What else is new? Oh, we have a new princess in the Netherlands. Born at around 3pm today. Anonymous at present. We should have a name by Thursday. She's third in line to the Dutch throne. Dutch Prime Minister (and Harry Potter look-alike) Mr. B. went on TV to congratulate the happy parents, reeling off the usual niceties in his usual wooden, uncharismatic way. Poor chap, he should go and do some media training; he must surely be able to afford it.
The papers are full of stories about the sad state of affairs in the Netherlands - reinforcing Pal's feeling that he'd like to leave. The quality newspaper NRC has a special English-language supplement featuring comments by foreigners living here and looking into questions like "Whatever happened to Dutch tolerance?" Thing of the past, I guess.
One interesting little titbit that came to light in the press recently is that the Netherlands - known for its multilingual workforce - will run out of young people able to speak German if drastic action isn't taken soon. Germany is Holland's biggest trading partner (and next-door neighbour). Yet the number of students enrolling for German at the small number of universities here that still teach it runs to no more than two or three dozen! Compare that with 300-plus German students at just one university in Germany who are learning Dutch (why, I can't think) and you see the size of the imbalance. Anti-German feeling runs deep here, even among the young people. It shocked me when I first arrived here and still continues to surprise me - even though I know that Holland was occupied by Germany during the war.
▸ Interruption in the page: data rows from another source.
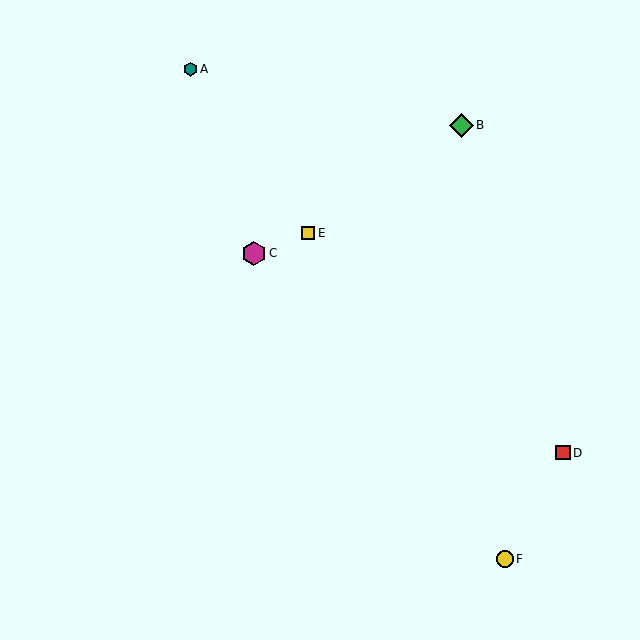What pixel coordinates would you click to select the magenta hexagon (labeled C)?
Click at (254, 253) to select the magenta hexagon C.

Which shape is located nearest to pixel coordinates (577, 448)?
The red square (labeled D) at (563, 453) is nearest to that location.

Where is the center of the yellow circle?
The center of the yellow circle is at (505, 559).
Other than that, I haven't much to report at present. I've not had much time to visit your places but will get round to it in the next week. I'm worried about one of you, the one that's pregnant with a married man's child and is now in the process of dropping her job to go and work with him. It all sounds so risky after the way he's treated her. I feel as though I'm watching someone go round in circles, caught up in a cycle of pain (it feels familiar - I spent much of my life like that) and hope of emerging seems to be fading at present. Is it right to carry on watching this? Does the fact that I'm watching, anyone's watching, fuel the drama and make it carry on? I don't know. Probably not. Blogging, she's said, is her way of working things out. And I so want it to work out well for her. She's a remarkable person playing a difficult role in this play called 'Life'. Come on, Life, give her some peace.